Several hundred farmers and growers staged a noisy but peaceful protest outside the Agriculture ministry in Madrid on Wednesday. For a time the traffic was halted.
The protesters were complaining about what they say are prices for their produce below the cost of production. They claim that others in the supply chain, including the large supermarkets, are making excessive profit at their expense.
"Agriculture workers don't want politics. We've been in a crisis for 40 years and we want fair prices," said their spokesperson, who is a member of a farming cooperative.
Farmers want the government to fix a price for perishable produce which is linked to the cost of production and for selling at a loss to be banned. In addition, they are campaigning against cutbacks in government and EU subsidies.
One demonstrator, a fifth-generation beekeeper, said that he was worried about the future of his business and that "we have to sell the honey for less than it costs us to make it".
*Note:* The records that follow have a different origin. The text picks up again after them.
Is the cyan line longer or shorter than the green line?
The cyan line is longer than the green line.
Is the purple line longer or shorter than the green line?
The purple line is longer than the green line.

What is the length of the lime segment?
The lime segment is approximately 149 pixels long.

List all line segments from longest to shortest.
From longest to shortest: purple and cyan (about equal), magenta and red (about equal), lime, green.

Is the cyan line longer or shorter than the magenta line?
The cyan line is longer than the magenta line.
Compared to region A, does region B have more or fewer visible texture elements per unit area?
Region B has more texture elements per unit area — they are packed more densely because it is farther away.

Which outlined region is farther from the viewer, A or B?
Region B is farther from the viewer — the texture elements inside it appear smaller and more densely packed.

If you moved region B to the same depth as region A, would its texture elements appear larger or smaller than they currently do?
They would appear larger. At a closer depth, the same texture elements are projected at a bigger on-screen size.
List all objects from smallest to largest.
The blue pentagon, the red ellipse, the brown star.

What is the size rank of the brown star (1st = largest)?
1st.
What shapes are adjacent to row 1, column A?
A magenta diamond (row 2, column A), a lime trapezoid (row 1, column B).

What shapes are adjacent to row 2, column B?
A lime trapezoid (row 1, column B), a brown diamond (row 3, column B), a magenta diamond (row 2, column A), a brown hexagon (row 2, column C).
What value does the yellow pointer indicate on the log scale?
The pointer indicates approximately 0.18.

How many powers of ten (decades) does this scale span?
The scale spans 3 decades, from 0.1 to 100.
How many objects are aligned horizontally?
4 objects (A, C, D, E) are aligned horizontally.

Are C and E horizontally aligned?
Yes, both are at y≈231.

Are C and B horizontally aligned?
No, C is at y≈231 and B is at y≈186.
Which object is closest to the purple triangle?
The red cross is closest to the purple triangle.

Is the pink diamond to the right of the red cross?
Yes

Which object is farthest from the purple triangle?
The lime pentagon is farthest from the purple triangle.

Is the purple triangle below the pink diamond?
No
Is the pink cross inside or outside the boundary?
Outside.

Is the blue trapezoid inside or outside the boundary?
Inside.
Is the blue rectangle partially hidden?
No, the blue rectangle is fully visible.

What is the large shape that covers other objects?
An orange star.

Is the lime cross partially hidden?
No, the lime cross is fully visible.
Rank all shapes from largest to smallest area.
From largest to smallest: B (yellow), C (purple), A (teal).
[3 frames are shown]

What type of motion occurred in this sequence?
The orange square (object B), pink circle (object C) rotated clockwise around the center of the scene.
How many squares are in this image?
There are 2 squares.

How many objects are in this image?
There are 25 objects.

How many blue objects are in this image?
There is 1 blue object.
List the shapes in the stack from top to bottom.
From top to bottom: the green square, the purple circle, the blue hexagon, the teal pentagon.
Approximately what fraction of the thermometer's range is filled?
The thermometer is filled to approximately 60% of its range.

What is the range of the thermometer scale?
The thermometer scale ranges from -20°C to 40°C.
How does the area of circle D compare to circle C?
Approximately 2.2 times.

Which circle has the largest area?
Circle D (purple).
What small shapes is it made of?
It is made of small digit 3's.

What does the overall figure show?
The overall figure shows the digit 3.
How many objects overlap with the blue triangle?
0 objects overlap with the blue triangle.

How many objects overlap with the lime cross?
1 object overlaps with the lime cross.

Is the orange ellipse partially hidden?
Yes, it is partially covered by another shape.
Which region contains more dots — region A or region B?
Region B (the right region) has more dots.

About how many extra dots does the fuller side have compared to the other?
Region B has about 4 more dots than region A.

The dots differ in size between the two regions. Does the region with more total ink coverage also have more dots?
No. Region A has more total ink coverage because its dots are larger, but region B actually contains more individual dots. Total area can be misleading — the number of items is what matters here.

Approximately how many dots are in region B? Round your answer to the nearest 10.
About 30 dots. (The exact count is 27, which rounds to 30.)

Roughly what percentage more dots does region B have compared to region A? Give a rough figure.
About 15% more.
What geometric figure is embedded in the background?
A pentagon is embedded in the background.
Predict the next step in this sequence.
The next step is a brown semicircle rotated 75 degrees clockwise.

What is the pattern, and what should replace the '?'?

The minister for Agriculture, Luis Planas, has already ruled out fixing minimum prices but has asked for a general effort across society to give farmers a better income. On Wednesday, he was with supermarket chain Carrefour as part of a series of meetings reaching out to big companies now there is a new government.
The final price of produce in supermarkets is generally four times what farmers get paid to grow produce. The most extreme case is potatoes, which are sold for 0.17 euros a kilo but in shops at 1.25 euros.
The demonstration in Madrid was a part of a series of protests across Spain this month as the EU debates likely cuts to the Common Agricultural Policy subsidies now the UK has left the EU.